First interesting feature not visible at a glance is an ability to convert DataModel from and to a dictionary populated with basic values (dict, list, str, int, float, bool or None).

from draive import BasicValue, DataModel


class DictConverted(DataModel):
    name: str
    value: int


# all of this applies to the `DataModel` as well
dict_converted: DictConverted = DictConverted(name="converted", value=42)
dict_converted_as_dict: dict[str, BasicValue] = dict_converted.as_dict()
dict_converted_from_dict: DictConverted = DictConverted.from_dict(dict_converted_as_dict)
print(dict_converted_from_dict)
name: converted
value: 42

Mutations

Both State and DataModel are immutable by default. Attempting to change any of its fields value will result in both linting and runtime errors. The only valid method to apply a mutation is through a copy. There is a dedicated method to perform a mutating copy operation:

class Mutable(DataModel):
    identifier: str
    value: int


# prepare an instance of state
initial: Mutable = Mutable(
    identifier="pre",
    value=42,
)
# update one of the fields by creating a copy
updated: Mutable = initial.updated(identifier="post")
# update initial state once more - this will be another copy
final: Mutable = initial.updated(value=21)

print("initial", initial)
print("updated", updated)
print("final", final)
initial identifier: pre
value: 42
updated identifier: post
value: 42
final identifier: pre
value: 21

JSON conversion

Each DataModel can be serialized using JSON format. Current implementation uses an intermediate step of conversion from/to a dict using the methods described above.

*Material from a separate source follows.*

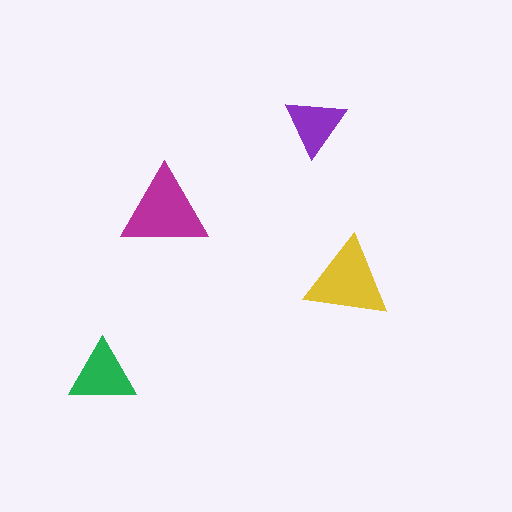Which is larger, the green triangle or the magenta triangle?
The magenta one.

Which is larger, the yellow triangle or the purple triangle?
The yellow one.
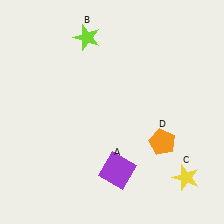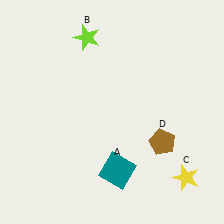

from draive import DataModel


class JSONConverted(DataModel):
    name: str
    value: int


json_converted: JSONConverted = JSONConverted(name="converted", value=42)
json_converted_as_json: str = json_converted.as_json()
json_converted_from_json: JSONConverted = JSONConverted.from_json(json_converted_as_json)
print(json_converted_from_json)
name: converted
value: 42

Model schema

Each DataModel has an associated schema which is generated using type annotations of the class fields. Models have an ability to generate a JSON-schema compatible description:

class BasicModel(DataModel):
    field: str

print(BasicModel.json_schema(indent=2))
{
  "type": "object",
  "properties": {
    "field": {
      "type": "string"
    }
  },
  "required": [
    "field"
  ]
}

Additionally each model can generate a simplified schema description. This can be useful when requesting LLM structured data generation in some cases. Let's have a look:

print(BasicModel.simplified_schema(indent=2))
{
  "field": "string"
}

Field schema can be altered by using per field customization if needed.

Field customization

Each field defined within the DataModel class can be customized by using a dedicated default value called Field. It allows to change the field validation, serialization or other elements.

Alias and description

Fields can have aliases which can be useful for serialization. Both regular and aliased names are available to instantiate an object. When generating the specification, aliases are always used instead of regular field names. Besides the alias, each field can also have a description which is also included in the schema:

from draive import Field


class CustomizedSchemaModel(DataModel):
    described: int = Field(description="Field description")
    aliased: str = Field(aliased="field_alias")


print(f"JSON schema:\n{CustomizedSchemaModel.json_schema(indent=2)}")
print(f"Simplified schema:\n{CustomizedSchemaModel.simplified_schema(indent=2)}")
JSON schema:
{
  "type": "object",
  "properties": {
    "described": {
      "type": "integer",
      "description": "Field description"
    },
    "field_alias": {
      "type": "string"
    }
  },
  "required": [
    "described",
    "field_alias"
  ]
}
Simplified schema:
{
  "described": "integer(Field description)",
  "field_alias": "string"
}

Default values

Fields can have regular default values instead of a dedicated Field default. When using Field you can still provide a default value and you can also define default value factory instead. When default value is not defined through the Field the Field itself does not serve a role of a default value.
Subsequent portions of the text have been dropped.